Di luar jalur G20, Presiden Jokowi juga dapat mengirimkan special envoy ke Ukraina dan Rusia, untuk membantu mencari jalan keluar dalam konflik ini.
“Mungkin ada yang bilang, apa bisa? Menurut saya, kenapa tidak. Kita sebaiknya terlibat bukan sebagai mediator, karena ini lebih ribet urusannya. Namun, sebagai good office yang mungkin dapat menemukan aspek tertentu, yang dapat dijembatani dari konflik ini. Saya yakin, inisiatif ini pasti akan diterima dengan baik oleh Rusia dan Ukraina,” papar Dino.
Selain itu, Dino juga meminta Indonesia untuk melakukan kerja sama intensif dengan sesama middle powers, yang sebetulnya adalah kelompok informal terbesar di G20. Yaitu, afsel Korsel dan Arab Saudi, Turki, Australia, Brazil, Argentina, dan Meksiko.
Peran China
“Jangan lupa menggaet China. Dari semua negara di dunia, saat ini China adalah negara yang paling memiliki pengaruh terbesar terhadap Rusia. Pandangan Presiden China Xi Jinping pasti akan didengar Presiden Rusia Vladimir Putin,” kata Dino.
Dunia Barat yang baru saja mempermalukan China dengan melakukan boikot Olimpiade Musim Dingin, menurutnya juga harus lebih bijak memperlakukan China.
Mungkin, dalam mencari solusi perang di Ukraina, diplomasi Indonesia juga dapat bersinergi dengan diplomasi China.
“Dalam KTT G20 nanti, Indonesia juga tidak perlu alergi terhadap rujukan perang di Ukraina, dalam deklarasi akhir G20. Karena kalau sama sekali tidak merujuk pada situasi Ukraina, maka G20 akan kehilangan kredibilitas di mata internasional,” terang Dino.
Sebagai Presiden G20, Indonesia juga tidak bisa membungkam atau menghiraukan negara mana pun yang ingin berbicara.
“Ingat, sebagai Presiden G20, Indonesia berada dalam posisi sebagai pemimpin. Bukan moderator acara. Kita juga harus realistis, dan menurunkan ekspektasi yang berlebihan. Karena dalam suasana pertengkaran dan perpecahan, ruang gerak G20 menjadi sangat terbatas,” pesan Dino.
Yang penting, lanjutnya, kita harus bisa meminimalkan damage yang terjadi di G20.

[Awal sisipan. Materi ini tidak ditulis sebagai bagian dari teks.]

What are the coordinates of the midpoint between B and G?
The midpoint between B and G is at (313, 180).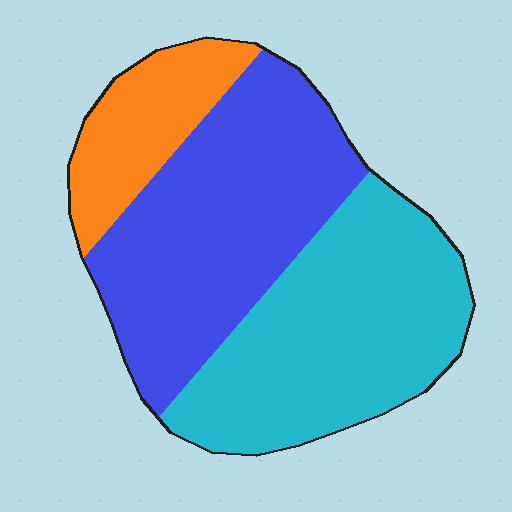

Sebisa mungkin, mencapai suatu kesepakatan minim, yang bisa menghindari terjadinya krisis ekonomi dunia. Dengan menjaga kerja sama pandemi dan perubahan iklim. Serta menjaga kestabilan keuangan, keamanan pangan dan energi, jaringan supply chain dan inflasi.
“Jangan lupa, G20 masih 8 bulan lagi. Jadi, masih ada kemungkinan munculnya faktor X yang belum kita ketahui wujudnya. Namun, bisa mengubah kalkulasi politik di G20. Semoga, faktor X ini adalah sesuatu yang positif. Bukan negatif,” tutur Dino.
Bergradasi
Intinya, dalam situasi yang cair dan berbahaya ini, posisi Indonesia harus bergradasi.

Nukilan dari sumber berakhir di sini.